For SME exceptions and startups, keep the cited external URL, decision date, reviewer, unresolved assumptions, and implementation artifact together so the answer remains auditable.

  • Map the SME exceptions and startups decision to a cited Data Act source URL.
  • Store the owner, affected workflow, evidence artifact, and review trigger.
Citations
Data Act SME Exceptions and Startups

How should teams assign ownership for Data Act SME exceptions and startup treatment?

For SME exceptions and startups, the Data Act workflow should name the legal, product, procurement, cloud, support, or security owner who can change the affected process.

For SME exceptions and startups, use one accountable owner per action, then record consulted teams and evidence dependencies separately.
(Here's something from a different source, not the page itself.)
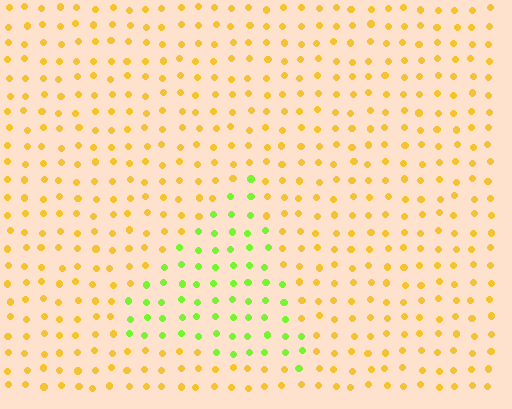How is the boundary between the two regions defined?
The boundary is defined purely by a slight shift in hue (about 54 degrees). Spacing, size, and orientation are identical on both sides.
  • Map the SME exceptions and startups decision to a cited Data Act source URL.
  • Store the owner, affected workflow, evidence artifact, and review trigger.
Citations
Data Act SME Exceptions and Startups

Which Data Act implementation evidence makes the SME Exceptions And Startups answer usable later?

For SME exceptions and startups, the Data Act evidence should be concrete enough for a later reviewer to reconstruct why the team classified the product, service, request, or contract in scope.

For SME exceptions and startups, useful evidence includes source URLs, data inventories, contract clauses, request logs, technical controls, customer notices, and approval records.

  • Map the SME exceptions and startups decision to a cited Data Act source URL.
  • Store the owner, affected workflow, evidence artifact, and review trigger.